La Palatine aveva tentato di introdurre la tradizione anche a Versailles, così come successivamente fece Maria Leszczynska, ma senza successo. Il marito, Monsieur Philippe, fratello del re sole, sentenziò che non era il caso di spendere a Versailles per tradizioni tedesche.
I doni a Versailles venivano fatti il primo dell'anno quando la famiglia reale offriva dei presenti ai suoi intimi. Tabacchiere in oro, gioielli preziosi, ricche vesti, costituivano una spesa astronomica.

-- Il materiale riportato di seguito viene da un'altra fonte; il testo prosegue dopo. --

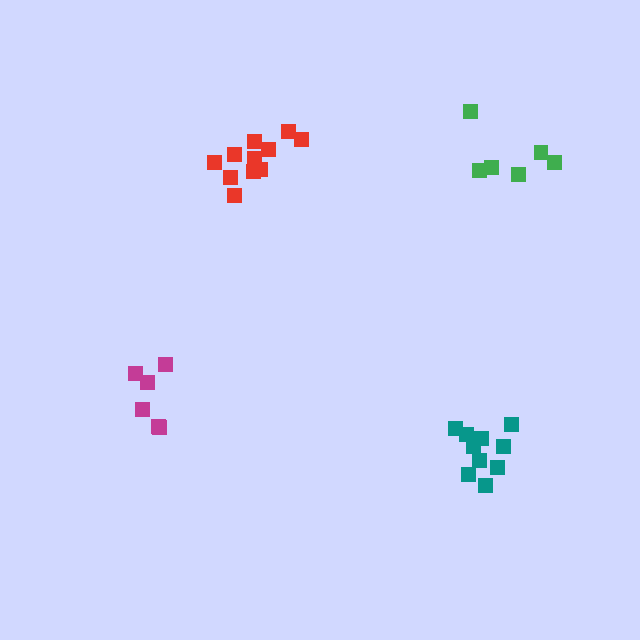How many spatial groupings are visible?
There are 4 spatial groupings.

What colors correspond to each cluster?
The clusters are colored: magenta, teal, red, green.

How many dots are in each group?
Group 1: 6 dots, Group 2: 10 dots, Group 3: 11 dots, Group 4: 6 dots (33 total).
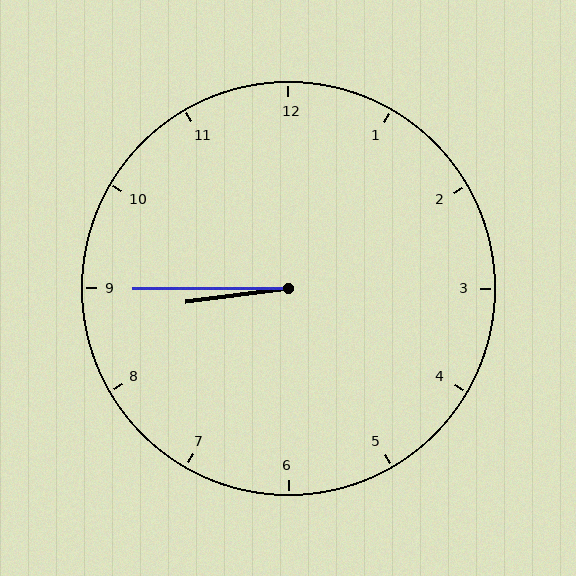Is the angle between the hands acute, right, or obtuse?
It is acute.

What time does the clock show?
8:45.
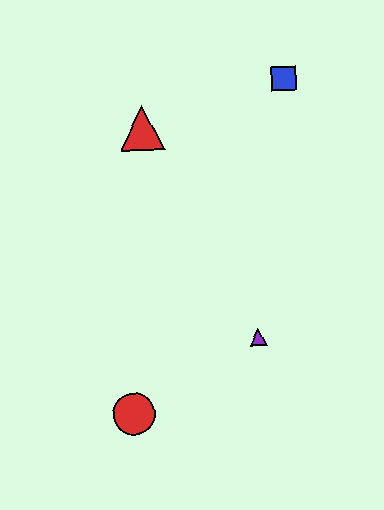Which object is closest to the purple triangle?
The red circle is closest to the purple triangle.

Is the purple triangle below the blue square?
Yes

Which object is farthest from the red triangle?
The red circle is farthest from the red triangle.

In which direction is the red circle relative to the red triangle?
The red circle is below the red triangle.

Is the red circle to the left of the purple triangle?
Yes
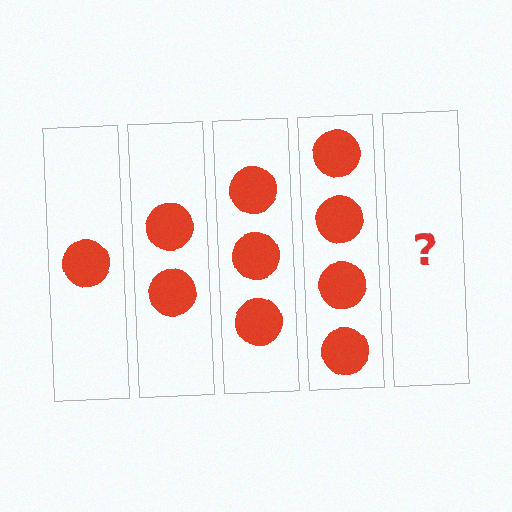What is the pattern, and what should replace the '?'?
The pattern is that each step adds one more circle. The '?' should be 5 circles.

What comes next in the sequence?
The next element should be 5 circles.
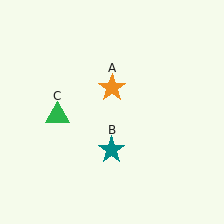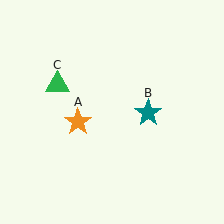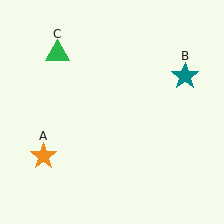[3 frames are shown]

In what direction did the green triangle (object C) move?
The green triangle (object C) moved up.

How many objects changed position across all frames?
3 objects changed position: orange star (object A), teal star (object B), green triangle (object C).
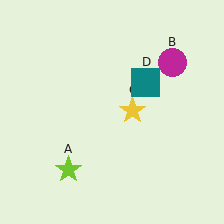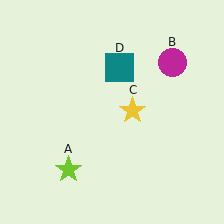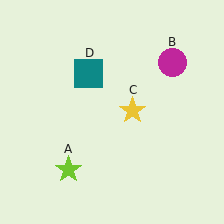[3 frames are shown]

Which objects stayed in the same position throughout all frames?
Lime star (object A) and magenta circle (object B) and yellow star (object C) remained stationary.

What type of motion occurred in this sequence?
The teal square (object D) rotated counterclockwise around the center of the scene.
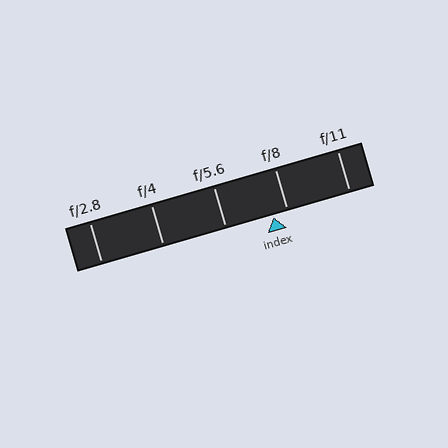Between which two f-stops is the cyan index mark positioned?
The index mark is between f/5.6 and f/8.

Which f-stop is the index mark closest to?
The index mark is closest to f/8.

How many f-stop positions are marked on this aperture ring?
There are 5 f-stop positions marked.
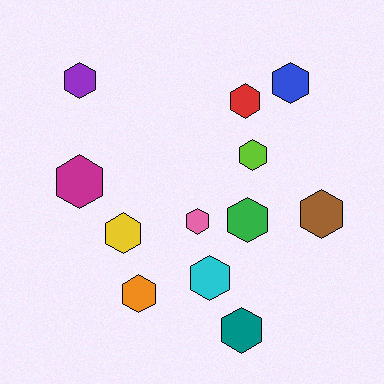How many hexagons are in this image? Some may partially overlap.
There are 12 hexagons.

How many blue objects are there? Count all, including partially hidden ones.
There is 1 blue object.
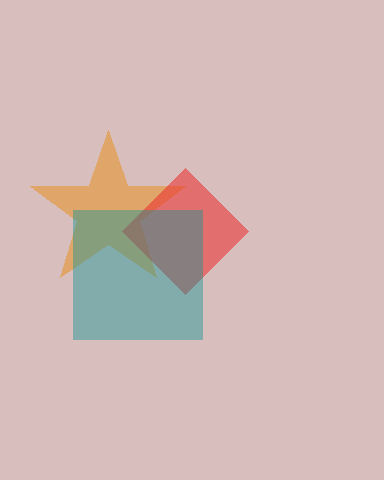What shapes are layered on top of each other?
The layered shapes are: an orange star, a red diamond, a teal square.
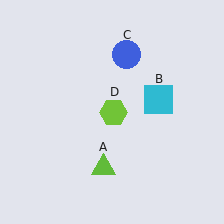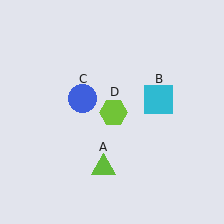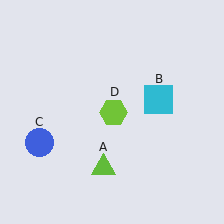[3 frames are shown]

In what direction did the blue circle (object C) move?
The blue circle (object C) moved down and to the left.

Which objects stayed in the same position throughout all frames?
Lime triangle (object A) and cyan square (object B) and lime hexagon (object D) remained stationary.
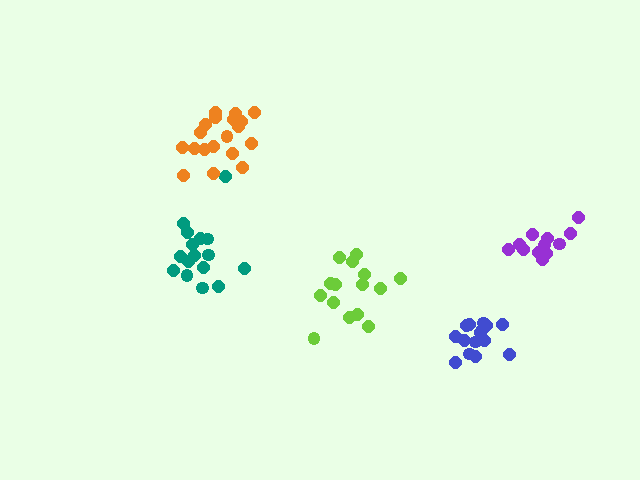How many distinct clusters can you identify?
There are 5 distinct clusters.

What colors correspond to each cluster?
The clusters are colored: teal, purple, lime, blue, orange.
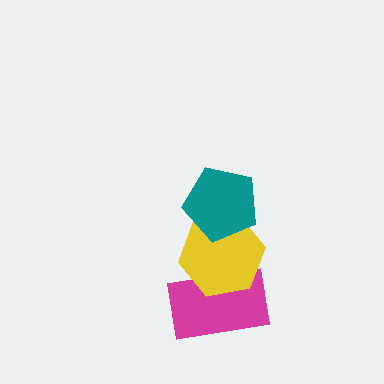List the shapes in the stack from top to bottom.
From top to bottom: the teal pentagon, the yellow hexagon, the magenta rectangle.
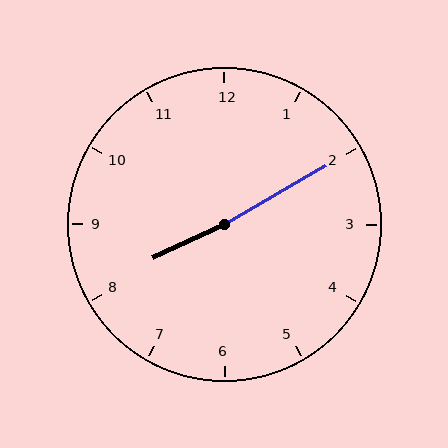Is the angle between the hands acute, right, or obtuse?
It is obtuse.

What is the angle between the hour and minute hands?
Approximately 175 degrees.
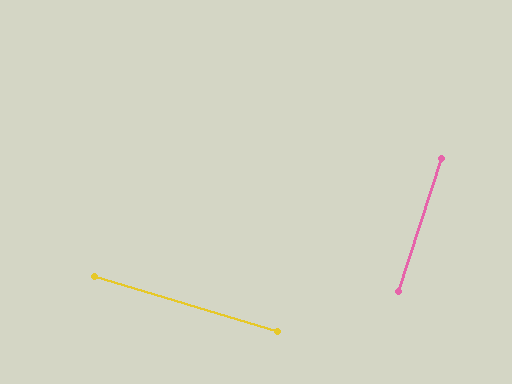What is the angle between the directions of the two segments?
Approximately 89 degrees.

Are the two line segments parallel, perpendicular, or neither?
Perpendicular — they meet at approximately 89°.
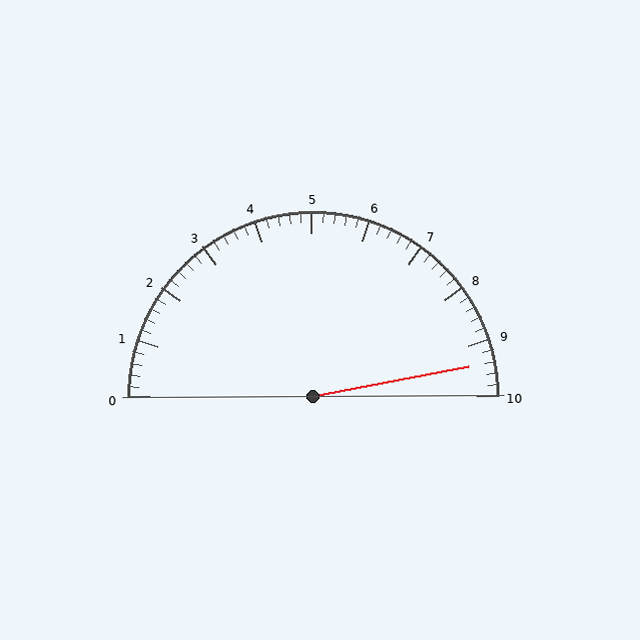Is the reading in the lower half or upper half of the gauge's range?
The reading is in the upper half of the range (0 to 10).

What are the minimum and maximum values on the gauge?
The gauge ranges from 0 to 10.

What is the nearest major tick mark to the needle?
The nearest major tick mark is 9.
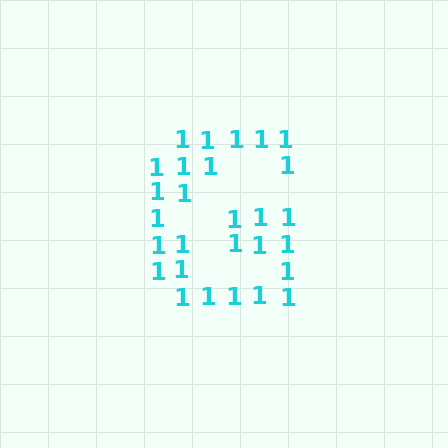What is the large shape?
The large shape is the letter G.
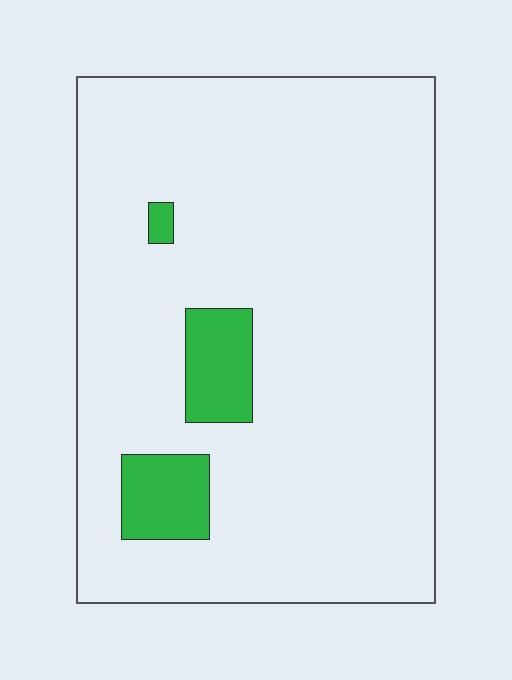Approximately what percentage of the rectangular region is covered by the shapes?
Approximately 10%.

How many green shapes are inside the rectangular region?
3.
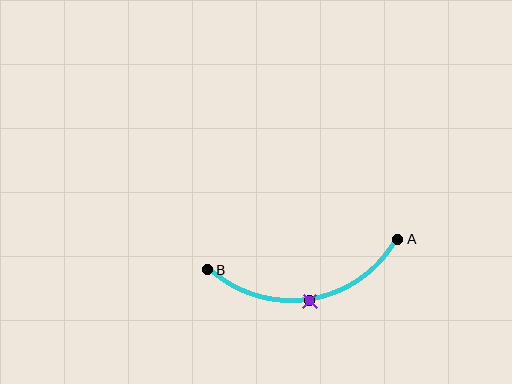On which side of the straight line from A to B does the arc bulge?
The arc bulges below the straight line connecting A and B.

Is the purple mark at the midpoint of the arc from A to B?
Yes. The purple mark lies on the arc at equal arc-length from both A and B — it is the arc midpoint.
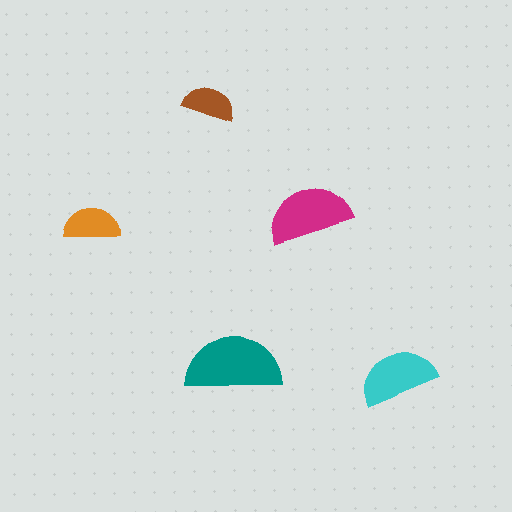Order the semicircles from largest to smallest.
the teal one, the magenta one, the cyan one, the orange one, the brown one.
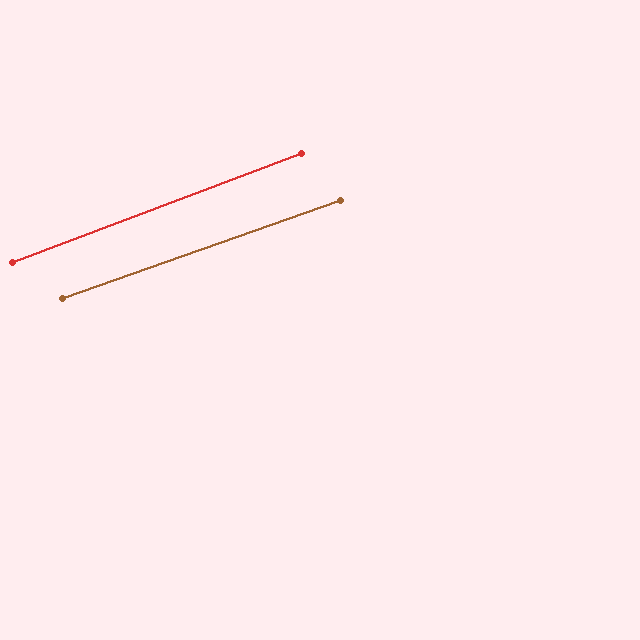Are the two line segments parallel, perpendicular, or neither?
Parallel — their directions differ by only 1.4°.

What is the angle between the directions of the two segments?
Approximately 1 degree.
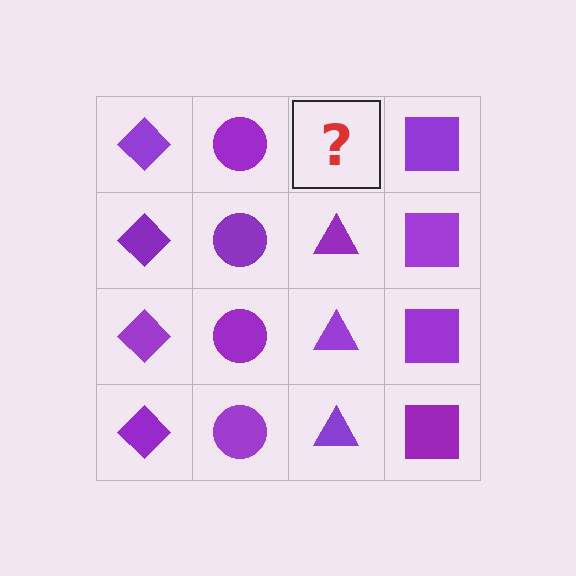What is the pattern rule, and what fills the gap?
The rule is that each column has a consistent shape. The gap should be filled with a purple triangle.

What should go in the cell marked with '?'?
The missing cell should contain a purple triangle.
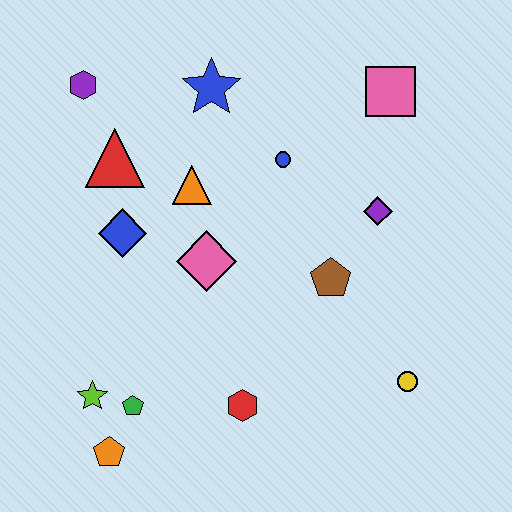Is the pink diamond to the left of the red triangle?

Luigi XVI che annotava ogni giorno nel suo diario le sue spese personali ci svela chi erano i principali destinatari dei suoi doni per il primo dell'anno: la regina e sua sorella minore, Madame Elisabeth. Tra il 1780 e il 1783 la principessa ricevette doni in gioielli pari a 150.000 livres, una somma quasi irrisoria se confrontata con gli ordini che il re faceva presso il suo orafo di fiducia Aubert per i doni destinati a Maria Antonietta.
Il Gabinetto della Pendola a Versaills |
La Pendola di Passemant |
Prima dello scoccare della mezzanotte, il re e la sua famiglia si riunivano, fin dai tempi di Luigi XV, nel gabinetto della pendola, per salutare il nuovo anno. Il salottino deve il suo nome alla magnifica pendola fatta installare da Luigi XV, alta 2 metri e 26, realizzata dall'ingegnere Passemant, dall'orologiaio Dauthier e dal bronzista Caffieri.
Sormontata da una sfera di cristallo dove si muovono a tempo reale i pianeti rappresentati secondo il sistema eliocentrico di Copernico, la pendola servì, per la prima volta nella storia, a fissare l’ora ufficiale del Regno di Francia.